The new executive orders come on Friday, the very day the coronavirus restrictions were set to expire. The governor's new order goes into effect immediately.

"The fight against COVID-19 continues, and these executive orders reaffirm our commitment to protect the lives and livelihoods of all Georgians," Kemp said in his evening announcement. "As our state ramps up testing, expands hospital surge capacity, and provides staffing, supplies, and resources to cities and counties throughout Georgia, we urge local officials to enforce the rules and restrictions detailed in these orders."

Kemp's last extension came in the midst of his legal battle with Atlanta Mayor Keisha Lance Bottoms over mask use in public spaces.

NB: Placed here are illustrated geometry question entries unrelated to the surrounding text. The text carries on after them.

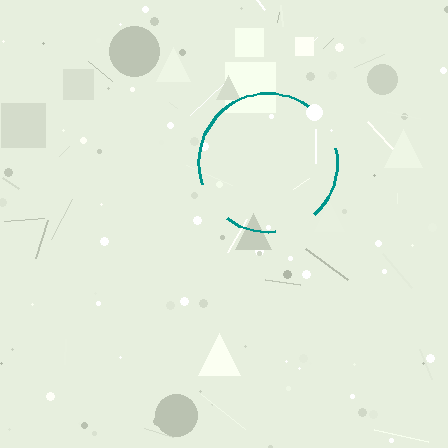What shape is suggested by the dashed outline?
The dashed outline suggests a circle.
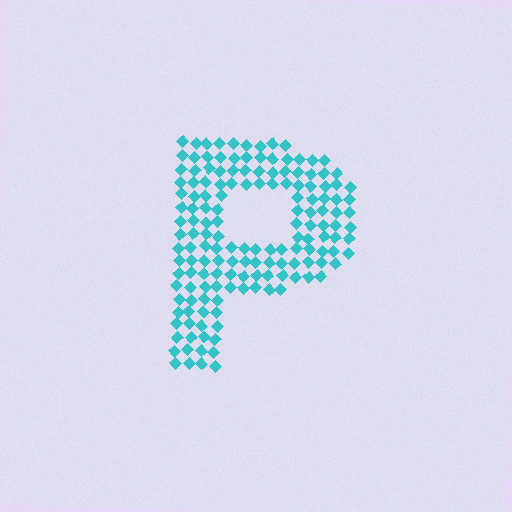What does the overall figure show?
The overall figure shows the letter P.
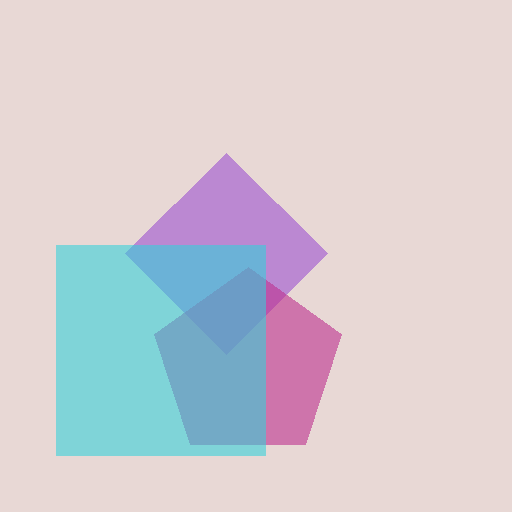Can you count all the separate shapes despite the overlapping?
Yes, there are 3 separate shapes.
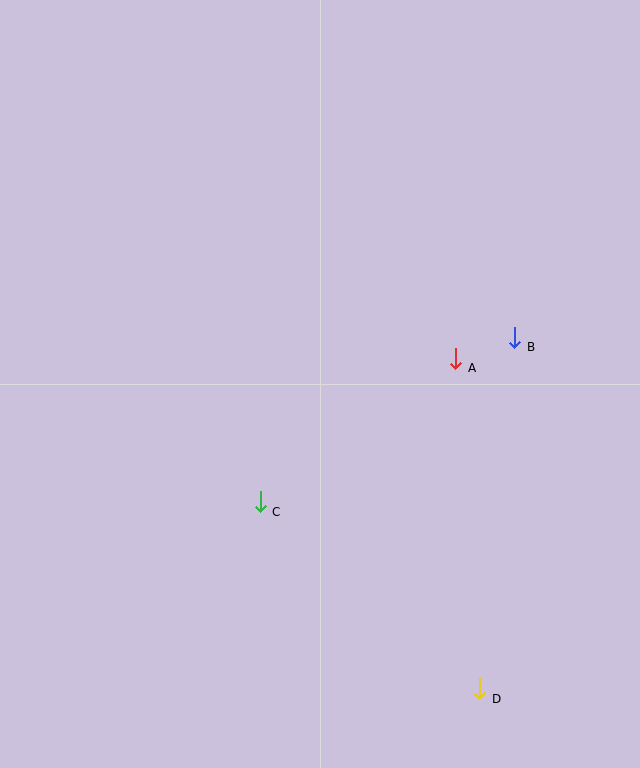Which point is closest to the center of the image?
Point A at (456, 368) is closest to the center.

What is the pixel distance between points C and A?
The distance between C and A is 243 pixels.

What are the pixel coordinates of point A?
Point A is at (456, 368).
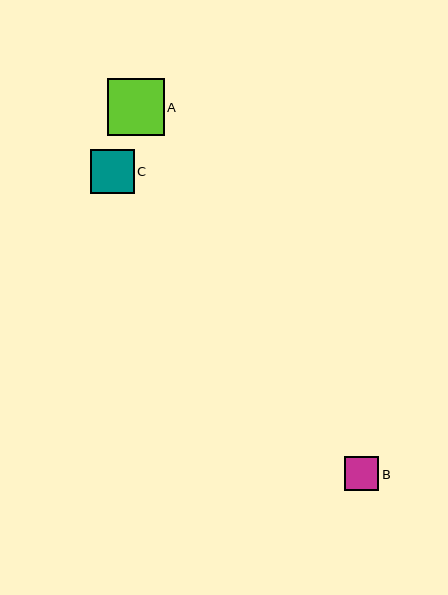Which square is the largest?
Square A is the largest with a size of approximately 57 pixels.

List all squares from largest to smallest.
From largest to smallest: A, C, B.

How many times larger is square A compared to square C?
Square A is approximately 1.3 times the size of square C.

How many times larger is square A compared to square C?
Square A is approximately 1.3 times the size of square C.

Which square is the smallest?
Square B is the smallest with a size of approximately 34 pixels.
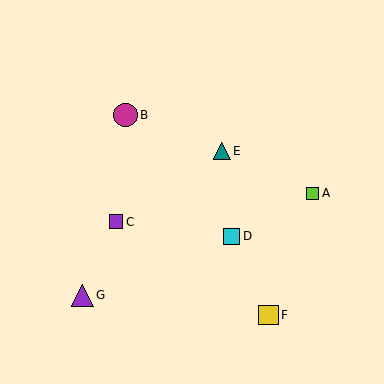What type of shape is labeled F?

The city of Atlanta, along with more than a dozen jurisdictions across the state have passed local ordinances mandating mask use in order to curb the spread of COVID-19.

While the leaders of many states have imposed mask restrictions, Kemp is opposed to a statewide mask order, saying his office would "strongly encourage" mask use by Georgians.

When Kemp issued his last executive order on July 16, he explicitly suspended all of the local mask ordinances, saying that no municipality could enact an order any more or less restrictive than his executive order.

Bottoms rejected the governor's order, saying her mandate for the city of Atlanta, which includes passengers passing through Hartsfield-Jackson International Airport, would stand.